L’Assemblée nationale a clôturé, ce lundi 15 juin 2026, sa session ordinaire de mars après trois mois d’intenses activités législatives, de contrôle parlementaire et de diplomatie parlementaire.
Dans son discours de clôture, le Président de la Chambre basse du Parlement, Aimé Boji Sangara, a dressé le bilan d’une session marquée par l’exercice soutenu des missions constitutionnelles de la Représentation nationale, tout en recentrant l’attention sur la crise sécuritaire qui continue d’endeuiller l’Est de la République démocratique du Congo.
Devant les membres du Bureau et les députés nationaux, le Speaker de l’Assemblée nationale a rappelé que la Chambre a pleinement assumé ses prérogatives constitutionnelles, notamment à travers l’examen et l’adoption des lois, le contrôle de l’action gouvernementale, ainsi que le suivi des entreprises publiques, des établissements et services de l’État.
Selon lui, l’action parlementaire menée au cours de cette session s’est articulée autour de trois piliers essentiels : la loyauté institutionnelle, le respect des valeurs républicaines et la défense des intérêts supérieurs de la Nation.
Sur le plan institutionnel, la session a été marquée par la sortie officielle du Réseau des Femmes Parlementaires, une initiative qui traduit la volonté de l’Assemblée nationale de promouvoir davantage le leadership féminin, conformément à la vision du Président de la République, Félix Antoine Tshisekedi Tshilombo. La diplomatie parlementaire a également occupé une place importante durant cette période.
À travers plusieurs missions officielles à l’étranger, l’Assemblée nationale a poursuivi son plaidoyer en faveur de la paix, de la souveraineté nationale et du renforcement de la coopération interparlementaire, en appui aux efforts diplomatiques du Chef de l’État.
Toutefois, au-delà des acquis législatifs et institutionnels, la situation sécuritaire dans l’Est du pays a constitué le principal temps fort de cette allocution.
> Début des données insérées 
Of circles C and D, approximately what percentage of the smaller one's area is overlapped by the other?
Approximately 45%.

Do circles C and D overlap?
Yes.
Le Président de l’Assemblée nationale a exprimé la profonde préoccupation de la Représentation nationale face à la persistance de la guerre dans les provinces du Nord-Kivu, du Sud-Kivu et de l’Ituri.
Évoquant l’agression attribuée au M23, soutenu par le Rwanda, ainsi que les massacres perpétrés par les terroristes ADF, Aimé Boji Sangara a réitéré la condamnation ferme de l’Assemblée nationale face à une guerre qu’il a qualifiée de meurtrière et injuste, et qui continue de coûter la vie à de nombreux Congolais.
Le Speaker de la Chambre basse a, par ailleurs, rendu un vibrant hommage aux Forces armées de la République démocratique du Congo (FARDC) ainsi qu’aux Volontaires pour la défense de la patrie (Wazalendo), saluant leur courage et leur engagement dans la défense de l’intégrité territoriale du pays.
S’adressant aux populations du Nord-Kivu, du Sud-Kivu et de l’Ituri, il leur a exprimé la solidarité de toute la Nation à travers un message simple mais fort : « La Nation ne vous oublie pas. »Dans un ton de fermeté, le Président de l’Assemblée nationale a également dénoncé les actes de déstabilisation, le pillage des ressources naturelles ainsi que les violences perpétrées contre les populations civiles, exigeant leur cessation immédiate.
Réaffirmant l’attachement indéfectible de la République démocratique du Congo à son unité et à son intégrité territoriale, il a rappelé qu’aucune portion du territoire national ne saurait être cédée, quelles que soient les pressions ou les ambitions extérieures.
Dans l’un des passages les plus marquants de son intervention, Aimé Boji Sangara a également lancé un appel à la responsabilité à l’endroit du Rwanda, rappelant que les deux pays sont appelés à demeurer voisins pour l’éternité et que seule une paix durable, fondée sur le respect mutuel et le droit international, peut garantir un avenir serein aux générations futures.
À travers cette clôture de la session de mars 2026, l’Assemblée nationale aura ainsi projeté l’image d’une institution pleinement engagée dans l’exercice de ses responsabilités constitutionnelles, tout en demeurant mobilisée pour défendre la souveraineté nationale et porter la voix du peuple congolais face aux défis majeurs auxquels le pays est confronté.